Sharing teaching practice

Now that we’re moving more fully into the holiday period, I’m casting around for ideas for my teaching. After reading Nina’s piece on zombies last week I think I have some more, just as I do after interviewing for a new colleague.

Sadly, much as I’d like to share the latter, I’m going to stay quiet about it, so I can get them to write about it themselves once they are here with us. Suffice to say that it’s an idea that is close to my own heart, in that it involves some non-communication of key information, resulting in the opening up of reflection on higher orders of analysis.

As for Nina’s ideas for using World War Z in the classroom, it’s interesting to see how she has taken it in a very different direction from my own (mainly because of the big scope for exploring IR theory in the text), even if we both find ourselves noting the rise of the zombie metaphor as value-laden. The book has helped inspire me to produce my own zombie game, which I freely admit isn’t quite right yet, and Nina’s post has encouraged me to revisit the gameplay, to focus more fully on the purpose I want to achieve.

However, since it’s apparently a day for higher-order reflection, I’m struck by how we share teaching practice, since it seems to operate in a different way from other areas of academic life.

In particular, I’m thinking about how we credit ideas from others.

In research, there is a clear protocol – you reference fully and consistently. Failure to do is one of the greater crimes of academe, not least because it underpins the scientific method and its ideas of replicability and transparency (older readers can think of Pons and Fleischmann; younger readers can wonder how it even got as far as it did).

By contrast, in teaching, we very rarely the source of our teaching practice. I use simulations – at least in part – because I was taught using simulations, but I don’t credit Helen Wallace (who taught me), just as she didn’t credit whoever taught her to use them, and so on, ad infinitum.

The argument for why this is might be twofold. Firstly, no one completely replicates another’s teaching methods, so they have some degree of individual creation and innovation. Thus, in one of the few occasions when I do use someone else’s materials – a disarmament game created by Carolyn Shaw at Wichita – I also note to students that I’ve modified them, because I’m using them in a different way to Carolyn in a number of aspects. As such, it’s at least a bit ‘mine’ (although mostly hers).

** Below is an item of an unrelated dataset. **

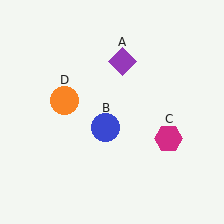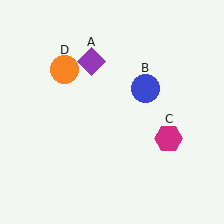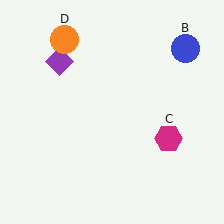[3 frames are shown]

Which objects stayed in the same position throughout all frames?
Magenta hexagon (object C) remained stationary.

Secondly, we might argue that it’s all just about vehicles for teaching, rather than substance and it’s only the latter that needs referencing. A moment’s reflection tells us that this is nonsense, since any methodology makes endless value judgments and assumptions: simulations are no different, as I argued in my APSA TLC paper this spring.

I raise all of this, not with a solution in mind, but rather an intention to bring it to discussion. Is it practical to credit the sources of our teaching practice? Is it necessary? Would it add anything?

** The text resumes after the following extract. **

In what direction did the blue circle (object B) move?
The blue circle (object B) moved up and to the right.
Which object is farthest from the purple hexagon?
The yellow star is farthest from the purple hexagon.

My personal opinion is that if we are to stimulate good practice, then giving people more of a sense of where ideas come from is helpful, because it gives colleagues more incentive to share. Currently, too much good practice goes unnoticed and the potential that innovative practitioners have for building their work further is unrealised.

To take a case in point, our new colleague says our School has an excellent reputation for teaching and wants to learn from us. I’m just as interesting in learning from our new colleague, who has some excellent ideas. Just as we would hope research brings out new ideas regardless of status, so too should teaching work in the same way.